Moving forward, acylation of the kinetic enolate of 8 with the acylcyanide 10 delivered an intermediate 1,3-diketone that was easily methylated to deliver the 1,3-diketone 11 (dr ≥ 20:1). Finally, Sonogashira coupling13 to install the requisite enyne was successful (<45%), albeit inferior to Stille coupling14 as a means to generate substantial quantities of enyne 12 (58%).
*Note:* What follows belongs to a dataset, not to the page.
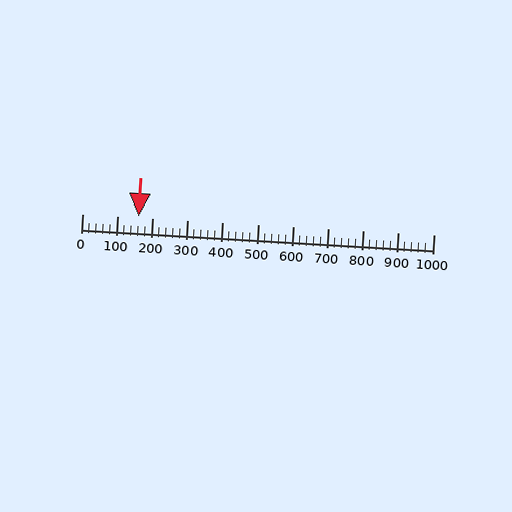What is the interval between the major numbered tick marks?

Attention was then focused on realizing a metallacycle-mediated oxidative annulation reaction to forge the AB-ring system. As illustrated in Figure 4, initial concern existed with the planned annulation, as the expected metallacyclopropene of 12 (intermediate A) was thought capable of undergoing two distinct molecular transformations: (1) the desired sequential stereoselective addition to the 1,3-diketone en route to intermediate B, or (2) an undesired elimination to furnish intermediate C. Fortunately, exposure of 12 to the combination of Ti(Oi-Pr)4 and i-PrMgCl, first at −78 °C with warming to −20 °C, followed by oxidative quenching with t-BuOOH delivered the desired tricyclic di-epoxide 13 as a single stereoisomer in 23–33% yield (unoptimized). Notably, while the yield of this reaction was modest at best, and efforts were not made to optimize this transformation for reasons that will be clarified later, the reaction process established the fully oxidized AB ring system of ryanodol through the generation of two C–C bonds, four C–O bonds, and six contiguous stereocenters.

Figure 4.

Figure 4.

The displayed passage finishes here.